Paso en falso

Recuento de lo inevitable

19 de enero de 2009

Antigua e incompleta crónica de una manchamanteles I

En unos días comienzan los ritmos escolares. Sin embargo, desde que regresé de la tierra del bourbon empecé a trabajar como si ya estuviera en la escuela-estudio. La única diferencia es, por supuesto, la comida.
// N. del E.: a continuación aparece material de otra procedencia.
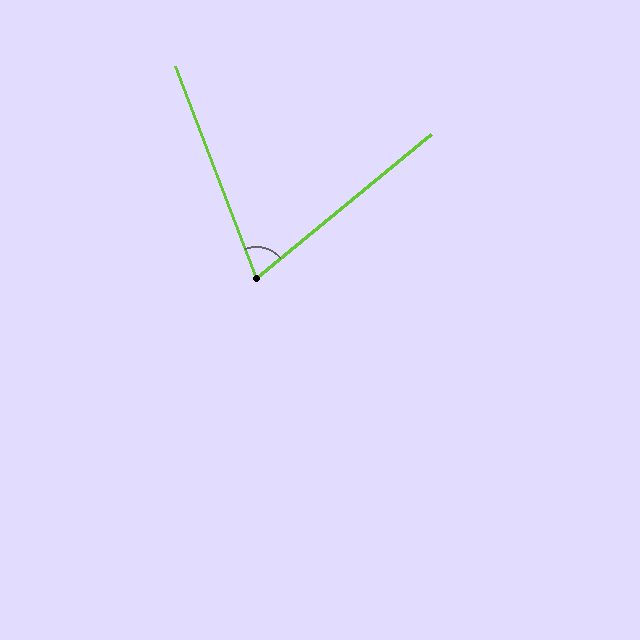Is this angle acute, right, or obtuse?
It is acute.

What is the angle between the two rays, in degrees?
Approximately 71 degrees.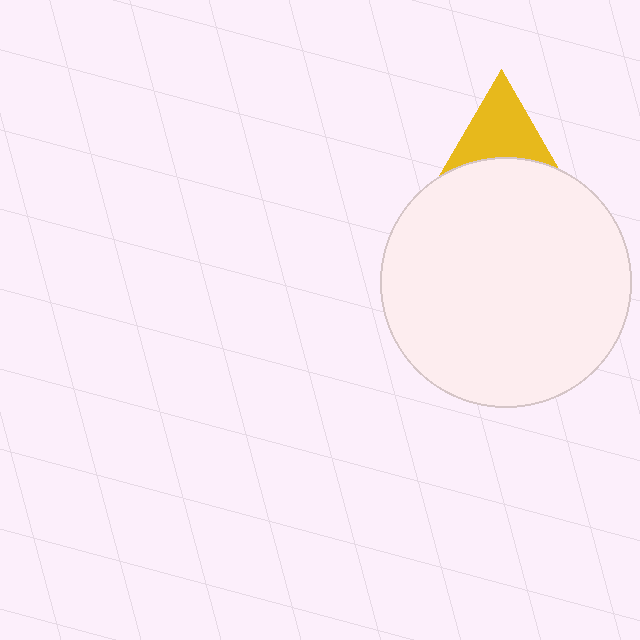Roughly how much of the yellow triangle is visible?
About half of it is visible (roughly 63%).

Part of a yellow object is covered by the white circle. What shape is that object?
It is a triangle.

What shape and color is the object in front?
The object in front is a white circle.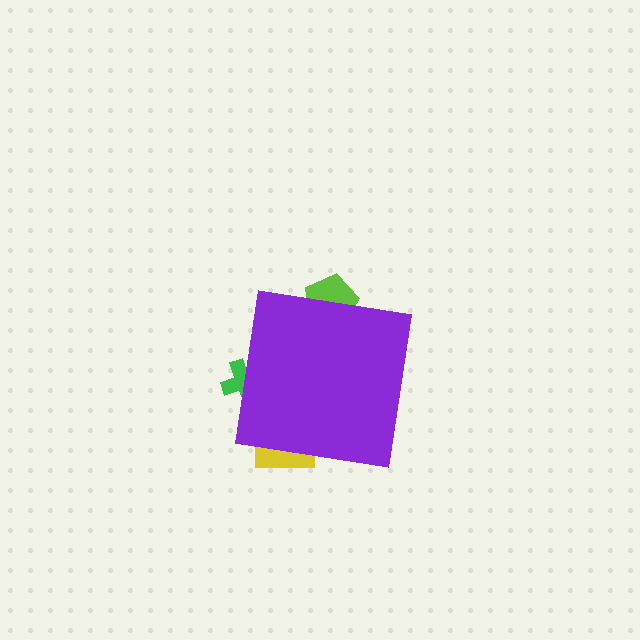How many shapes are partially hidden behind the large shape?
3 shapes are partially hidden.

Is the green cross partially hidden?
Yes, the green cross is partially hidden behind the purple square.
Desde hace un tiempo es sabido en el barrio que me gusta cocinar. Fue de los primeros placeres que descubrí cuando salí de casa de mis padres. Pero ahora que lo pienso, suena muy natural viniendo de una familia de trogloditas. Puedo decir sin pudor que mi sueldo de burócrata se iba principalmente al rubro alimentación. Sal con flores, aceite de oliva de Uruguay, hierbas francesas, menjurjes mexicanos, platones para hornear, cucharas especiales, más de 20 frascos de especias. No escatimé en gastos. Supongo que era, además de muchas cosas más, una protesta: la comida del burócrata no suele ser muy sabrosa, ni mucho menos saludable.
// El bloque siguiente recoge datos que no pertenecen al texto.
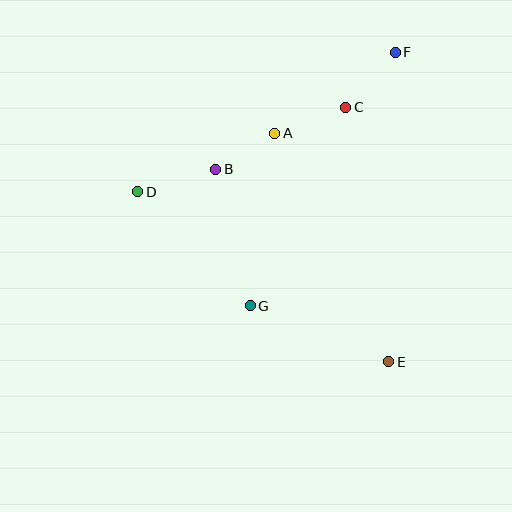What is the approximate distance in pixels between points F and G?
The distance between F and G is approximately 292 pixels.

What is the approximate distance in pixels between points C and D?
The distance between C and D is approximately 224 pixels.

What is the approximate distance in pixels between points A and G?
The distance between A and G is approximately 174 pixels.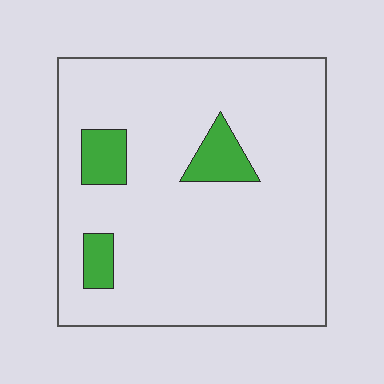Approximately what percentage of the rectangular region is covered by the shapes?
Approximately 10%.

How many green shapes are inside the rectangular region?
3.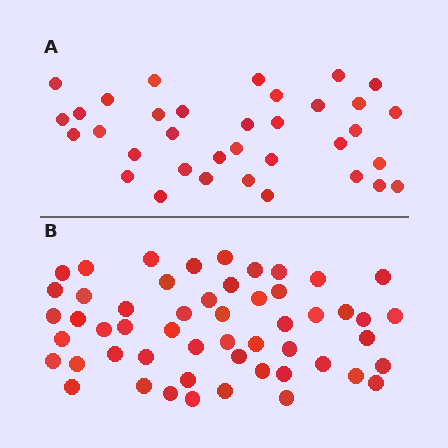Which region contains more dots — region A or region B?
Region B (the bottom region) has more dots.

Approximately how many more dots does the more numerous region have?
Region B has approximately 20 more dots than region A.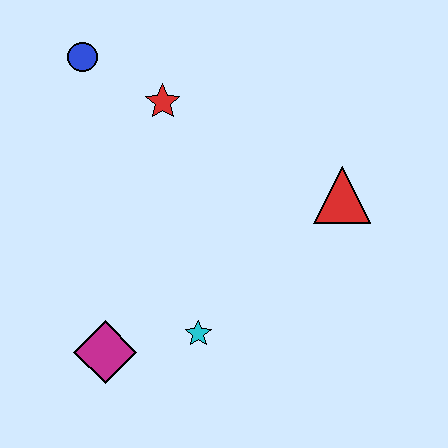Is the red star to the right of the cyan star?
No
Cocinar-comer no es sólo eso. Para mí es un proceso ampliado, complejo. No empieza con una receta o con el hambre. Comienza de otra manera. Puede iniciar con un olor en la calle, con un recuerdo cualquiera, con la visita de alguien, con una obsesión, con un estado de ánimo, con una celebración. Tiene que ver con la memoria. Hay en la selección de la comida miles de instantes que se niegan entre sí o que se abren las puertas. ¿Por qué un mole con pollo y no un filete de pescado con ajo? ¿Por qué arroz y no puré de papas? ¿Por qué una ensalada y no una sopa de tortilla? La elección de la comida no viene sólo de la intimidad (la memoria), sino también, como todos ya sabemos, de presiones culturales y sociales, del tiempo, de la situación económica y comercial, y ahora más que nunca, del conocimiento (pero de esto no voy a escribir ahora).
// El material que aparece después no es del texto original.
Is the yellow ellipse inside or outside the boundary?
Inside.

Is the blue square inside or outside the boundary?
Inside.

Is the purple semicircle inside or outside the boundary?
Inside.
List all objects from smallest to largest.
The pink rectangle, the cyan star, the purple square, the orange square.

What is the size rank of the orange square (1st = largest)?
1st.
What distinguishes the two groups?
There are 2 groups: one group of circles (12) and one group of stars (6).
Una vez que se ha decidido qué comer, empieza un proceso de recolección. Ya sea del mega-súper o del huerto privado, hay que hacer una selección de los ingredientes. Y entonces ayuda la experiencia, o se inicia la prueba y el error, y después vienen las preguntas (abue, cómo sé que este melón ya está bueno, cómo sé cuando la berenjena está lista?). Y en la cocina hay un vocabulario extenso que aprender. La cocina ha sido una forma de relacionar la flora y la fauna con la civilización del fuego.